The past few days have been incredibly hard for me. I don’t know if it’s because I haven’t been sleeping as well as I normally do, but I’ve been more emotional than usual over the past week or so. I’ve had a couple of meltdowns and a lot of times where I wanted to have a meltdown but was able to distract myself instead.
The thing is that sometimes you just forget how hard it is to have autism. You forget that you even have autism sometimes. When you’re able to live life in the same world as everyone else and do what other people do, sometimes you forget how hard some things are. You forget that what comes naturally to some may not come naturally to you. You forget that you may take things more personally than someone else. You forget how hard you have to try to say the right thing all the time.

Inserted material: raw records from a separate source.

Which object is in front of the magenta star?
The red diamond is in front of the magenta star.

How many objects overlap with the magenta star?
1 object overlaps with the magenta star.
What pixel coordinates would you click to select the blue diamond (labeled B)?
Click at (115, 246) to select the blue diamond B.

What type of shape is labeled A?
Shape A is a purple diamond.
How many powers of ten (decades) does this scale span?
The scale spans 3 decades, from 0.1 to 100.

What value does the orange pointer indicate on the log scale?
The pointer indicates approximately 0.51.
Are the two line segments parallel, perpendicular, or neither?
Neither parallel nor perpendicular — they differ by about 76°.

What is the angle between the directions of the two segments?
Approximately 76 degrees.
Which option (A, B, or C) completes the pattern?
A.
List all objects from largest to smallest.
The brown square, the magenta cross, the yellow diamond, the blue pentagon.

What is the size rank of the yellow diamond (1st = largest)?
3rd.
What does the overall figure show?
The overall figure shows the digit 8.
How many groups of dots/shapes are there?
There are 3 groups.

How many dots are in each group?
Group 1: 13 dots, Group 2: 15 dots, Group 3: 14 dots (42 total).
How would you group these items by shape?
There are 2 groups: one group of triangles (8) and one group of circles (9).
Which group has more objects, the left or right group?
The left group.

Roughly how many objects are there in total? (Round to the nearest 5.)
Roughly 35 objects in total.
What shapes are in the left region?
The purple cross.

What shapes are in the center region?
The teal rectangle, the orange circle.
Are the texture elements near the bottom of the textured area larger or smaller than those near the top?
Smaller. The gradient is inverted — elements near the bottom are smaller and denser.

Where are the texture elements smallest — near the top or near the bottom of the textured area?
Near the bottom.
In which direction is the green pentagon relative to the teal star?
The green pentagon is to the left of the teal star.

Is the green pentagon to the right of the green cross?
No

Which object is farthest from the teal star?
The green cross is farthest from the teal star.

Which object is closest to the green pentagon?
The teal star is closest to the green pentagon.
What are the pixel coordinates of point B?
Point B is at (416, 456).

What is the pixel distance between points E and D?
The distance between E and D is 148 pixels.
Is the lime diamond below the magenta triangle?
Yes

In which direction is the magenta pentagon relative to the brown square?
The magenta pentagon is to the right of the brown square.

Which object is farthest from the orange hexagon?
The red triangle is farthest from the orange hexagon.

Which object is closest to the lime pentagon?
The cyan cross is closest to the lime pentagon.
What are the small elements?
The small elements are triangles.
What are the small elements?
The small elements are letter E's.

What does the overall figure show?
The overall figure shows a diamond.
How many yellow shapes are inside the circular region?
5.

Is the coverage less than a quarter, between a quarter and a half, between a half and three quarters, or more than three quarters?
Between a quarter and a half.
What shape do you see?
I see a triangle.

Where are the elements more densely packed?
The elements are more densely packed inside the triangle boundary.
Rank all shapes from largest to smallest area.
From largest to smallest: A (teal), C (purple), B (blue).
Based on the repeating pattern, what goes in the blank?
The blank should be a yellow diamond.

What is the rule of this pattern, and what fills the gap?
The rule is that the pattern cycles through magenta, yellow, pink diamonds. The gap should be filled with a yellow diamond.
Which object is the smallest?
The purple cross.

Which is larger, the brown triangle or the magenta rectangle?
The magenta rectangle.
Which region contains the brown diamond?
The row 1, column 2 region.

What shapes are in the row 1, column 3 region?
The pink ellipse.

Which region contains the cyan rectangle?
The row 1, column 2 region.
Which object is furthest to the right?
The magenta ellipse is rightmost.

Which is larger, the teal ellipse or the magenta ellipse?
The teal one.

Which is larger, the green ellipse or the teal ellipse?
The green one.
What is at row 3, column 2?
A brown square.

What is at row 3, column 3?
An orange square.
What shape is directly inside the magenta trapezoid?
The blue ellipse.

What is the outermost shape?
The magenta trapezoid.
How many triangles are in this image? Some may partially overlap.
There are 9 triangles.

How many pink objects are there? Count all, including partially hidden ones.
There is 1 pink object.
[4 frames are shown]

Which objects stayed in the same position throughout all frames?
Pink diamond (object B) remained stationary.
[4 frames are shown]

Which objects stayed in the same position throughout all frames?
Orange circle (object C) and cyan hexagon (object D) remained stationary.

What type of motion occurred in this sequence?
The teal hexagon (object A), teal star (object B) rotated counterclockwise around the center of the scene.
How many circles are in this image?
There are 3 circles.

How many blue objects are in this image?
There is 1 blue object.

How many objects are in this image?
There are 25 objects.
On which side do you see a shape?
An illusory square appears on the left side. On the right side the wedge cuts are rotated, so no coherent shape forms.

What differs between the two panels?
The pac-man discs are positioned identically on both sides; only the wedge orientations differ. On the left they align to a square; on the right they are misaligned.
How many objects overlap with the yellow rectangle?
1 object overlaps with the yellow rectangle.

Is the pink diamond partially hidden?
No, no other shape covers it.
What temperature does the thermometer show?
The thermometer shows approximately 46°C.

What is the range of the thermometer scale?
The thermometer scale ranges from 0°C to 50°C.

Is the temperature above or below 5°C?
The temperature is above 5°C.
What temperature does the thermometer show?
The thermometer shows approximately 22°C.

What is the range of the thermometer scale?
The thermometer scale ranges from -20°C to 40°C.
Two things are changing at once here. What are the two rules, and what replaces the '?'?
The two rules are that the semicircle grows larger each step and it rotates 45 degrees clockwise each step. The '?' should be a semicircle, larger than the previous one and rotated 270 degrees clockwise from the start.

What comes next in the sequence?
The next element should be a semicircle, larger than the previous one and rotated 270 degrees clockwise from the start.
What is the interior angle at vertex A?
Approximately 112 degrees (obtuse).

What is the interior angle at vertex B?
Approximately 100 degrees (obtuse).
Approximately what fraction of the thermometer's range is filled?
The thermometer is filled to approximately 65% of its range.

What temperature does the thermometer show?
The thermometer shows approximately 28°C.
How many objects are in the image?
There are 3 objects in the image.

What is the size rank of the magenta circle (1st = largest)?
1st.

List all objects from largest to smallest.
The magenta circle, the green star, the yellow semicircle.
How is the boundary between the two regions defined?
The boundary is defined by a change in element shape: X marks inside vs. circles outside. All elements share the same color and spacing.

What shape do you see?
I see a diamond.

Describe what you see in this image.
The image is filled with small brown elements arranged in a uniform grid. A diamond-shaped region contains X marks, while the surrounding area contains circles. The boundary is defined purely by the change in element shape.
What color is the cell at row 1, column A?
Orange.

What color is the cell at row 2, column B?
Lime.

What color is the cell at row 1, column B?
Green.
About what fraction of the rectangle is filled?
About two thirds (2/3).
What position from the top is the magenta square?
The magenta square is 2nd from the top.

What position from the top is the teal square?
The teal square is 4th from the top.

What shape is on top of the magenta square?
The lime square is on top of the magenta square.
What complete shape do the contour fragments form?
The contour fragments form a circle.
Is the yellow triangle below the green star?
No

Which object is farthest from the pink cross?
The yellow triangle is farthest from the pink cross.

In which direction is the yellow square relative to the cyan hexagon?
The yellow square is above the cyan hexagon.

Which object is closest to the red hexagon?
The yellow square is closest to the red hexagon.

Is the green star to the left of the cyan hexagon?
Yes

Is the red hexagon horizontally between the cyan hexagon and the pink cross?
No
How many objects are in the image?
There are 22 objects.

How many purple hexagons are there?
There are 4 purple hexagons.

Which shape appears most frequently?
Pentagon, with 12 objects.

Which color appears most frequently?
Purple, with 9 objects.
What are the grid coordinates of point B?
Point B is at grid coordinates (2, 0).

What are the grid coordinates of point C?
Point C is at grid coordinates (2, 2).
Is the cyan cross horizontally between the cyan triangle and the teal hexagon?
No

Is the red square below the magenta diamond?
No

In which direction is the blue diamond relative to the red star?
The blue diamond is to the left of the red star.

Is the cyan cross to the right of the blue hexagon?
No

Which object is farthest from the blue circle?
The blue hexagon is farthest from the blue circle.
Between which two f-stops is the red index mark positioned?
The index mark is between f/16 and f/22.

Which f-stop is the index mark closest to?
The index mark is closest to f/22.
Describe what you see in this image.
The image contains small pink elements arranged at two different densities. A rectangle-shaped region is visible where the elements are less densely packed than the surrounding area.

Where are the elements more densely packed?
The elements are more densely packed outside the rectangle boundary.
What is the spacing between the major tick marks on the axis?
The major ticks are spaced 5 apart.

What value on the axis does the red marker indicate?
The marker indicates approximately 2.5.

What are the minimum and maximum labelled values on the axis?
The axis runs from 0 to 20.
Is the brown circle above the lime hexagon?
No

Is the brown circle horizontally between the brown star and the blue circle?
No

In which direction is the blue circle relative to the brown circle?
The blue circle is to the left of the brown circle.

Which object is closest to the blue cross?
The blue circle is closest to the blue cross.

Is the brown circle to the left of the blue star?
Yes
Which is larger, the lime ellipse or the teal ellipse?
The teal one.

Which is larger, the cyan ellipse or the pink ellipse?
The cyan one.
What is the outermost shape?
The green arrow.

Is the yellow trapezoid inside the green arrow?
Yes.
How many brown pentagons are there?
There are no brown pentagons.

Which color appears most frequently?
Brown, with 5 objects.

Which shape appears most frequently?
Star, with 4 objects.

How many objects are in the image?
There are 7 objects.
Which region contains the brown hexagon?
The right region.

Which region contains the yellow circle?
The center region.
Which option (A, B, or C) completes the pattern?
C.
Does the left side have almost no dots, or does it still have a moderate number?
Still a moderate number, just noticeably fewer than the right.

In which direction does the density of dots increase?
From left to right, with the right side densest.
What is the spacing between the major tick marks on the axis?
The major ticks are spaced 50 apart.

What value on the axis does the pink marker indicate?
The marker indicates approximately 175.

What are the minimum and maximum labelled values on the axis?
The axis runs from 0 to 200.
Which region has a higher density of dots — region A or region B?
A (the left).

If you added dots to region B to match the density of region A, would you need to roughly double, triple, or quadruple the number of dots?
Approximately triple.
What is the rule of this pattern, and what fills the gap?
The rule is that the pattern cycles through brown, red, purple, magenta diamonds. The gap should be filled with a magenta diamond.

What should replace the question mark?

Sometimes you forget how to act normal. You forget that normal people don’t think like you. You forget that what comes naturally to you seems strange or awkward to others. You forget that other people don’t understand you and that you don’t understand them.
You just forget how hard life is sometimes. And then… you get that reminder that you’re different and will never be “normal” and the world seems harsh again. Sometimes I want to just disappear to my own world where things make sense and people aren’t difficult to understand and I don’t feel inadequate all the time.
Sometimes I just wish that people could see what my normal is like. Maybe if other people lived in my normal world, they’d see how abnormal their world actually is.